Outspoken Apparel for the Discreetly Disruptive Ashlander

Ever since the Fall from Grace, humans have been wearing clothing, stealing the skins off furry creatures, weaving wool and hemp strands into textiles, imprinting fabrics with bright imagery, and cutting and stitching flexible materials into soft sculptures that reinterpret the human form. Clothes, some have said, make the man, and I said as much to my friend Cyl Stengel as I saw her walking past Geppettos yesterday in a stylish thrift-store herringbone calf-length overcoat that accented her boyish haircut most fetchingly. Cyl, like my old friend Matthew Small, could walk through a Salvation Army and come out dressed like Cary Grant our Audrey Hepburn, but for the rest of us, sartorial panache is elusive.

Reasons for our dowdiness we have in abundance. After all, we are activists. Style? Fashion? Who has time for it? So many demonstrations to attend, so many new relationships to develop, so many tyrants to topple, so many living beings to place in pure awareness, and so little time to actually sound off about what chaps your very own, personal hide. Some people, inspired by Lady Godiva, who doffed her royal gowns to remind her husband that the peasants were also nearly bare due to their poverty, resort to displays of bare elegance, and as the breast-baring protesters a few months ago showed us, the City of Ashland may consider exposed breasts a form of free speech. However, for many of us, wishing to maintain employment, and deter gossip among the narrow-minded, naked expression of this sort is unpalatable.

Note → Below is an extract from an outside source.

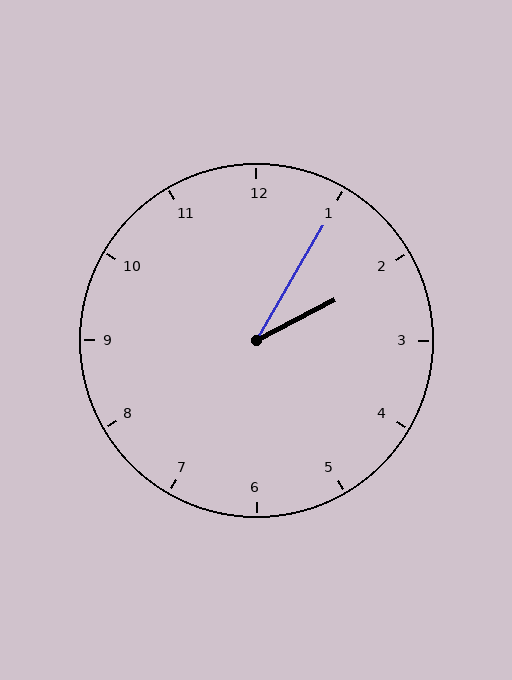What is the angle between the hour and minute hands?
Approximately 32 degrees.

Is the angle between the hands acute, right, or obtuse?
It is acute.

If you fall into this last category, the Ashland Free Press has developed a line of “Outspoken Apparel.” Our first offering, modeled here by Holly Sheehy, is the “I Want To Spy On You,” t-shirt, plucked from the cover of the New Years 2006 issue of the AFP. While we can't promise you'll look as provocative as Holly, you can wear it with impunity, knowing that after all, you are only repeating what the President himself promised. Worried about ending up on the FBI's list? Don't be. This is safer than getting email from MoveOn.org. Although penis enlargement ads and Democratic spam in your email leave electronic fingerprints, a t-shirt is an evanescent statement that you can wear today and stuff in your drawer (or fireplace) at a moment's notice. So, as your attorney, I advise you to come down the AFP Writer's Lounge in the Underground Markets, buy one of these bad boys for $15, slip it over your torso, and start enjoying the stream of delighted looks from shameless Ashland liberals who will congratulate you on your good taste and intellectual acuity. Then, you can share love, and tell them where you got it. Enough of these shirts get out there, and soon, the undeniable, naked truth will be out — and Lady Godiva couldn't say it better.